The agency’s authorization process, known as 510k premarket approval, requires a device to be “at least as safe and effective,” or “substantially equivalent” to a legally marketed device that is not subject to FDA premarket approval.

“A recall is a firm's correction or removal of a marketed product that the FDA considers to be in violation of the laws it administers. Recalls occur to reduce a risk to health posed by a device or to remedy a violation of the act caused by a device, which may present a risk to health. The Visibly Online Refractive Vision Test recall meets this criteria,” Keisha Thomas, deputy director of the Office of Ophthalmic, Anesthesia, Respiratory, ENT, and Dental Devices in FDA’s Center for Devices and Radiological Health told VMAIL.
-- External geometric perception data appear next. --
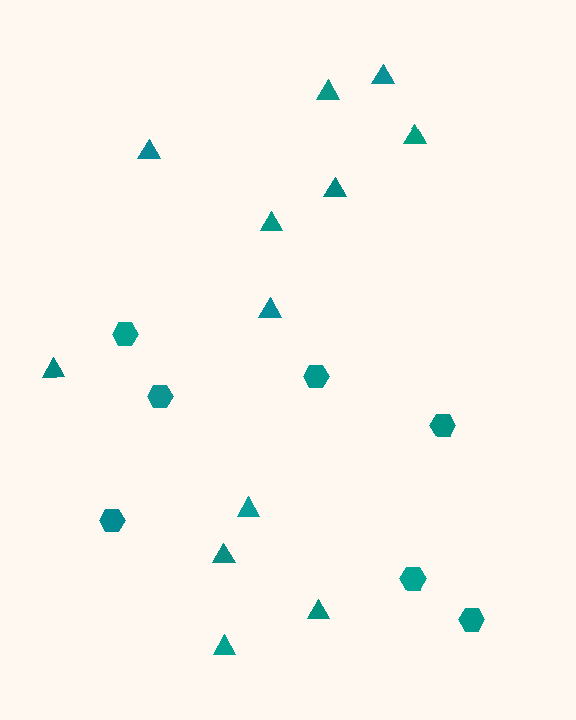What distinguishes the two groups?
There are 2 groups: one group of triangles (12) and one group of hexagons (7).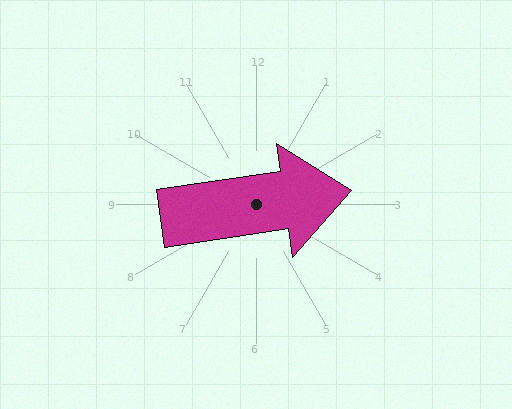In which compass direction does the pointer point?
East.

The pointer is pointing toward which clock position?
Roughly 3 o'clock.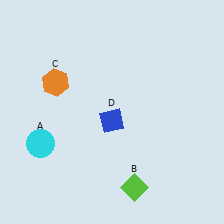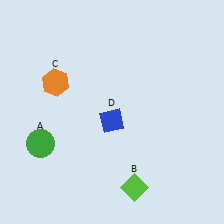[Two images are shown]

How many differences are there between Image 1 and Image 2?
There is 1 difference between the two images.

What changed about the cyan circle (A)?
In Image 1, A is cyan. In Image 2, it changed to green.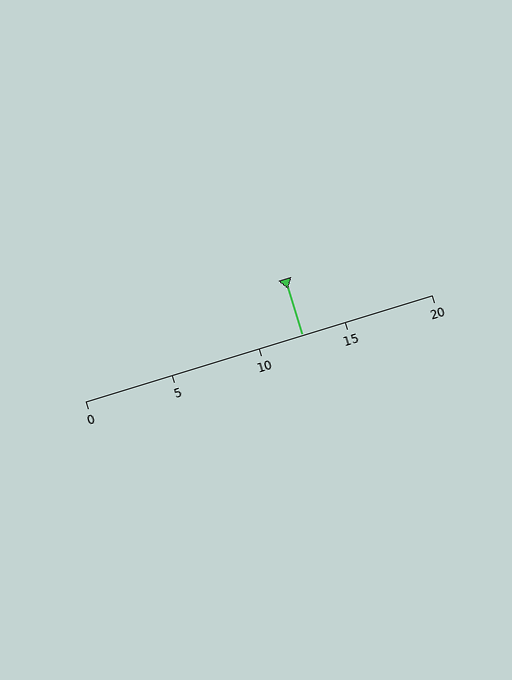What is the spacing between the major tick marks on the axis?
The major ticks are spaced 5 apart.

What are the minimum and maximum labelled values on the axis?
The axis runs from 0 to 20.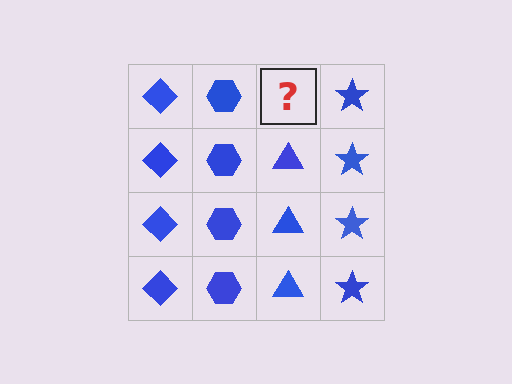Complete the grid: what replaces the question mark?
The question mark should be replaced with a blue triangle.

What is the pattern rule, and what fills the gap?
The rule is that each column has a consistent shape. The gap should be filled with a blue triangle.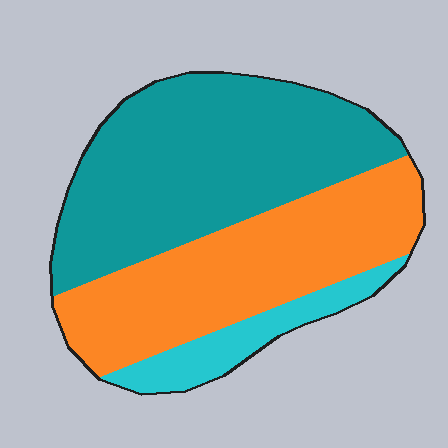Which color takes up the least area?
Cyan, at roughly 10%.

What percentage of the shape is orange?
Orange covers 39% of the shape.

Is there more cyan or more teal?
Teal.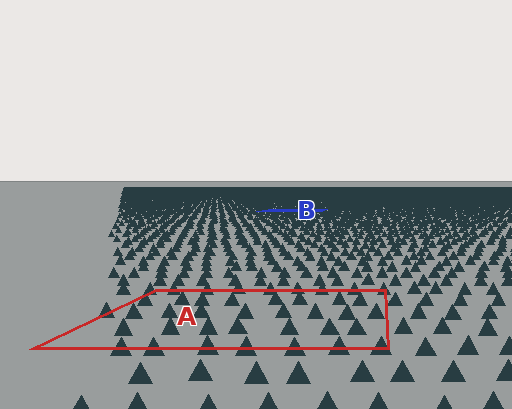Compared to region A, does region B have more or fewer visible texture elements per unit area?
Region B has more texture elements per unit area — they are packed more densely because it is farther away.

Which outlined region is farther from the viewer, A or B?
Region B is farther from the viewer — the texture elements inside it appear smaller and more densely packed.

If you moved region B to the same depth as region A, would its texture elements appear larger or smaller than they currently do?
They would appear larger. At a closer depth, the same texture elements are projected at a bigger on-screen size.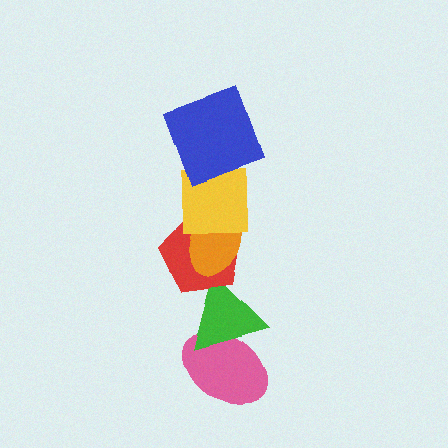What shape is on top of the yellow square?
The blue square is on top of the yellow square.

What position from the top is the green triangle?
The green triangle is 5th from the top.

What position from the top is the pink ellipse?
The pink ellipse is 6th from the top.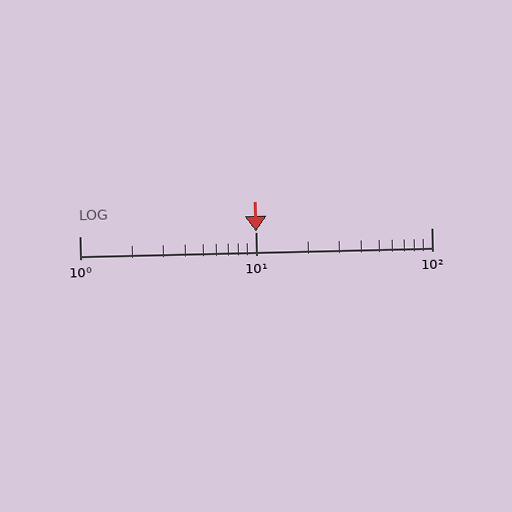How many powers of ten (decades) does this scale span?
The scale spans 2 decades, from 1 to 100.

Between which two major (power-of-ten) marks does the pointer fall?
The pointer is between 10 and 100.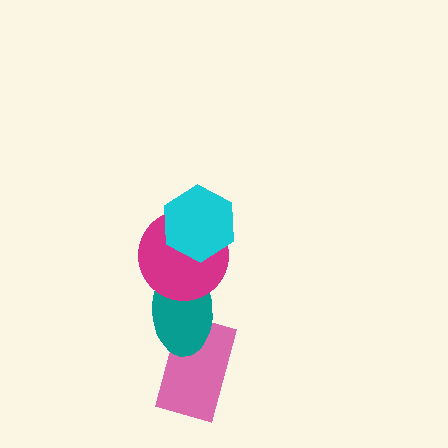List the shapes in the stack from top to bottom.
From top to bottom: the cyan hexagon, the magenta circle, the teal ellipse, the pink rectangle.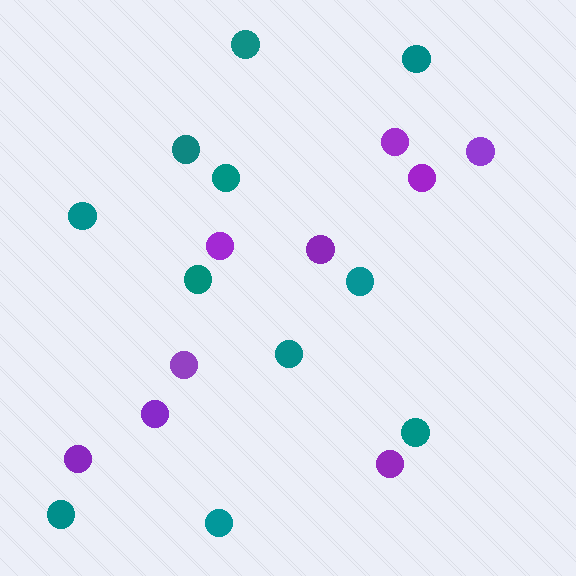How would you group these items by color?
There are 2 groups: one group of teal circles (11) and one group of purple circles (9).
FDA medical device recalls are usually conducted voluntarily by the manufacturer.

Visibly executives were not available for comment.

As of December, 2018, the Chicago-based company, formerly known as Opternative, was marketing its online vision test in 39 states. However, the company’s recently redesigned website no longer advertises the test, and instead features discounts from eyeglass and contact vendors.

The American Optometric Association has long opposed Visibly’s online vision test, and has taken legal action against the company to prevent the company from offering the test to consumers. In a statement issued yesterday, AOA president Barbara L. Horn, OD praised the FDA’s recall. "Optometrists and other physicians know that eye exams are essential care and that new health technologies must always enhance the doctor-patient relationship and help deliver improved outcomes," said Horn.

"They must also comply with the law—that's exactly what the AOA and our state associations have insisted on through the information we provided to the FDA and other agencies in this matter, and we're proud that it appears to have made a difference."

Visibly has a number of business partners, and it is not yet clear what effect the recall will have on them or on other companies marketing similar tests.

Visibly’s troubles with the FDA began in 2016, when the company, then known as Opternative, received a warning letter from the agency. It received a second warning in October, 2017 as reported by VMAIL.

Visibily CEO Brent Rasmussen told VMAIL in December, 2018 that the company has submitted documentation that the agency has requested and was working toward the agency’s approval for its online eye test.